Economia

Recursos esquecidos em instituições financeiras caem para R$ 6,24 bilhões em maio

14 de Julho de 2026 às 18:21

O volume de recursos esquecidos em instituições financeiras caiu para R$ 6,24 bilhões em maio, após a transferência de R$ 5,7 bilhões para o Fundo Garantidor de Operações. Desse total, R$ 4,44 bilhões pertencem a pessoas físicas e R$ 1,8 bilhão a empresas. O Banco Central mantém 10% do valor transferido para resgates futuros

Recursos esquecidos em instituições financeiras caem para R$ 6,24 bilhões em maio
© RAFA NEDDERMEYER/AGÊNCIA BRASIL

O volume de recursos esquecidos em instituições financeiras recuou para R$ 6,24 bilhões em maio, conforme dados do Banco Central (BC). O montante, que anteriormente superava a marca de R$ 10 bilhões, sofreu a redução após a transferência de R$ 5,7 bilhões para o Fundo Garantidor de Operações (FGO), que provê suporte ao programa Desenrola Brasil.

A movimentação financeira foi viabilizada pela Lei 14.973/2024, que permitiu o redirecionamento de valores que não foram resgatados pelos titulares dentro do prazo estipulado pelo governo. O Banco Central mantém a reserva de ao menos 10% do valor transferido para processar eventuais pedidos de resgate futuros. Atualmente, a operação é objeto de análise do Tribunal de Contas da União (TCU), que apura a legalidade do uso de verbas fora do Orçamento público em programas federais.

Distribuição dos valores disponíveis

Do total de R$ 6,24 bilhões ainda passíveis de saque, R$ 4,44 bilhões pertencem a 24,08 milhões de pessoas físicas, enquanto R$ 1,8 bilhão é referente a 2,27 milhões de empresas. Desde a implementação do Sistema de Valores a Receber (SVR), o BC já viabilizou a devolução de R$ 15,47 bilhões.

Os recursos remanescentes estão distribuídos da seguinte forma entre as instituições:

  • Bancos: R$ 2,91 bilhões
  • Administradoras de consórcio: R$ 2,25 bilhões
  • Cooperativas de crédito: R$ 586,7 milhões
  • Instituições de pagamento: R$ 311,5 milhões
  • Financeiras: R$ 106,3 milhões
  • Corretoras e distribuidoras: R$ 71 milhões
  • Outras instituições: R$ 8,8 milhões

Perfil dos beneficiários e origem dos créditos

A maior parte dos titulares possui quantias reduzidas. O levantamento indica que 67,6% dos beneficiários têm até R$ 10 para receber, enquanto 19,5% possuem entre R$ 10,01 e R$ 100. A fatia de quem tem entre R$ 100,01 e R$ 1 mil é de 10,4%, e apenas 2,46% dispõem de valores acima de R$ 1 mil.

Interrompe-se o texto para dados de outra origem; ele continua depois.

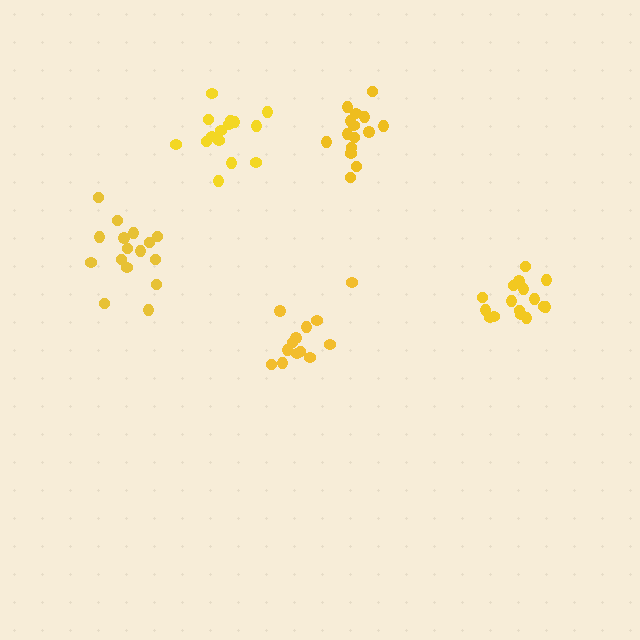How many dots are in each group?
Group 1: 15 dots, Group 2: 15 dots, Group 3: 13 dots, Group 4: 16 dots, Group 5: 16 dots (75 total).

Têm direito ao resgate pessoas físicas e jurídicas que mantiveram vínculo com instituições financeiras. Os créditos podem originar-se de:
* Saldos em contas-correntes, poupanças, de investimento ou de pagamento encerradas;
* Cotas de cooperativas de crédito e recursos de consórcios finalizados;
* Tarifas cobradas indevidamente ou parcelas de empréstimos pagas em excesso.

Procedimentos de consulta e resgate

A verificação de valores é gratuita e ocorre exclusivamente via SVR. O interessado deve informar o CPF ou CNPJ e, caso haja saldo, realizar o login com conta Gov.br (níveis prata ou ouro) para solicitar a devolução. Para quem não possui chave Pix, o recebimento deve ser acordado diretamente com a instituição financeira.

Para pessoas físicas que utilizam o CPF como chave Pix, existe a opção de resgate automático. Uma vez ativada no sistema, qualquer novo valor identificado é depositado sem necessidade de nova solicitação. Esta função não se aplica a empresas, contas conjuntas ou instituições que não aderiram ao modelo automático.

No caso de titulares falecidos, a consulta pode ser realizada por herdeiros, inventariantes, testamentários ou representantes legais. O solicitante deve utilizar sua própria conta Gov.br e ass.